The well-ordered rows of scientists were sitting at long tables with collapsible legs…the kind you find in a hotel ballroom. Each operator peered into two or three flat-panel computer screens just like yours. There were no buzz-cuts as in Houston. The dress code here was: whatever. Jeans and sneakers. Hoodies, t-shirts, a Batman sweatshirt.

To this group went the job of designing, building and launching the first-ever privately-funded, reusable cargo-bearing spacecraft.

When the capture was confirmed, there were handshakes and hugs in Houston. When the capture was confirmed, there were chest-bumps and hugs in Hawthorne.

Epic accomplishment though it may be, the real takeaway is that disparate cultures with a common goal can work together to produce a great thing. This applies to every area of endeavor: the assembly of a car; the building of a sandcastle; the running of a country.

Mike Daisey is a monologist. He’ll stand before an audience for ninety minutes and tell stories. Upon leaving the theater, you’ll likely feel that you received the value of your ticket and then some. He engages you; speaks to issues you care about; informs you; motivates you. Many of his works can be seen on YouTube.

His most recent work, The Agony and the Ecstasy of Steve Jobs, tells of Daisey’s experiences in China as he collected anecdotes from factory workers who make Apple products. He paints pictures of Gestapo-like guards, slavish conditions, horrendous injuries, sardine can-like living quarters, suicides, underage labor…all in the name of the iPad, iPod and iPhone.

This stage presentation was so compelling that it attracted the attention of Public Radio International’s This American Life who asked Daisey for a 40-minute version of the story for presentation on that NPR show in January.

I heard it. And then I listened to the rebroadcast a day later. And then I listened to the podcast. This was activist storytelling at its very best.

When the show’s host and producer Ira Glass Tweeted last Friday about a problem with the Daisey show, I was curious, but thought initially that some journalistic technicality had been discovered and TAL needed to do a ‘mea culpa’ in order to maintain its integrity. TAL would never air such a thing without rigorous vetting: standard operating procedure (and an audience expectation) for the show.

The problem is that Daisey lied his way through the vetting process, and TAL did not fact-check his assertions adequately. It then aired a show on NPR that was packed with fabrications.

To its credit, This American Life devoted its entire hour, this weekend, to an illumination of the problem. The program included an extensive interview with Daisey, asking the tough questions in the way I would’ve asked them: ‘Did you lie about…?’  Most telling were the long periods of silence during which Daisey considered the way in which he’d spin his answer. Glass was an excellent surrogate in this situation: he confronted Daisey boldly; he told Daisey that he felt lied to.

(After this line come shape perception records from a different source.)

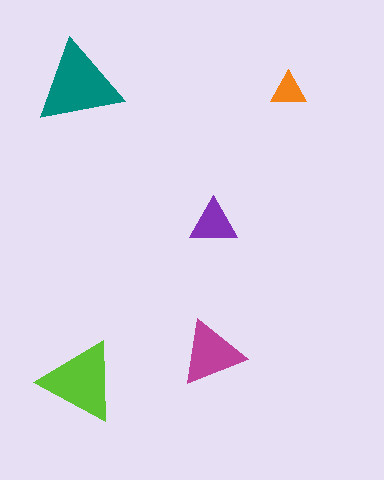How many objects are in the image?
There are 5 objects in the image.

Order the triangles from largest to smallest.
the teal one, the lime one, the magenta one, the purple one, the orange one.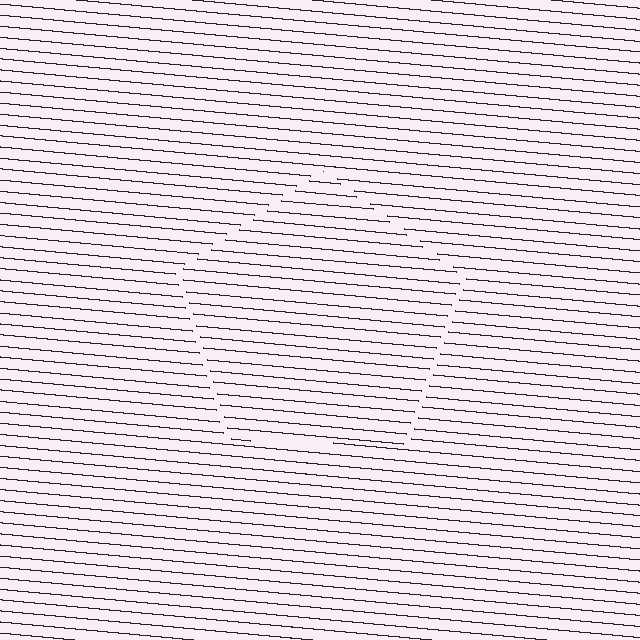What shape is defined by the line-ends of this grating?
An illusory pentagon. The interior of the shape contains the same grating, shifted by half a period — the contour is defined by the phase discontinuity where line-ends from the inner and outer gratings abut.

It should never have come to this.

No NPR listener expects journalistic integrity when Garrison Keillor launches into his tales of Lake Wobegon. The place doesn’t exist in reality, and we understand that the characters so lovingly portrayed are composites of people we might very well know if they weren’t fictitious.

Such is not the case with This American Life. As Glass, himself, explains, listeners should expect his show to adhere to the same journalistic standards as any other NPR program: complete truth – verified.

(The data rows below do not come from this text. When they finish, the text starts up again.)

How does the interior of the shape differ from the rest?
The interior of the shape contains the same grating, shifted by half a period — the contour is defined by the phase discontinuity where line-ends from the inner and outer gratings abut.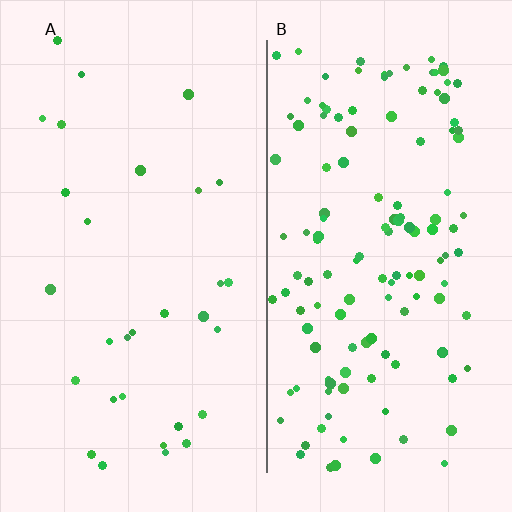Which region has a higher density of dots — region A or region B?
B (the right).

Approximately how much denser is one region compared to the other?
Approximately 4.4× — region B over region A.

I fault Mike Daisey for lying to TAL. I do not fault him for this debacle. He is an artist who pretended to be a journalist in order to gather material for his performances. He then stitched disparately-gathered information together to suit his purposes. 

The real fault belongs to This American Life. Ira Glass manned up and accepted responsibility for airing the program. You could hear him thinking that no one would ever believe him again. You could hear him feeling like he’d failed a sacred trust.

He did.

Now we listeners have to wrestle with forgiveness. Do we discard our relationship with a program we’ve loved for seventeen years, or do we figure that its producers have been sufficiently – and publicly – punished? I’m leaning toward the latter, though I will admit that it will likely be a while before my anger subsides.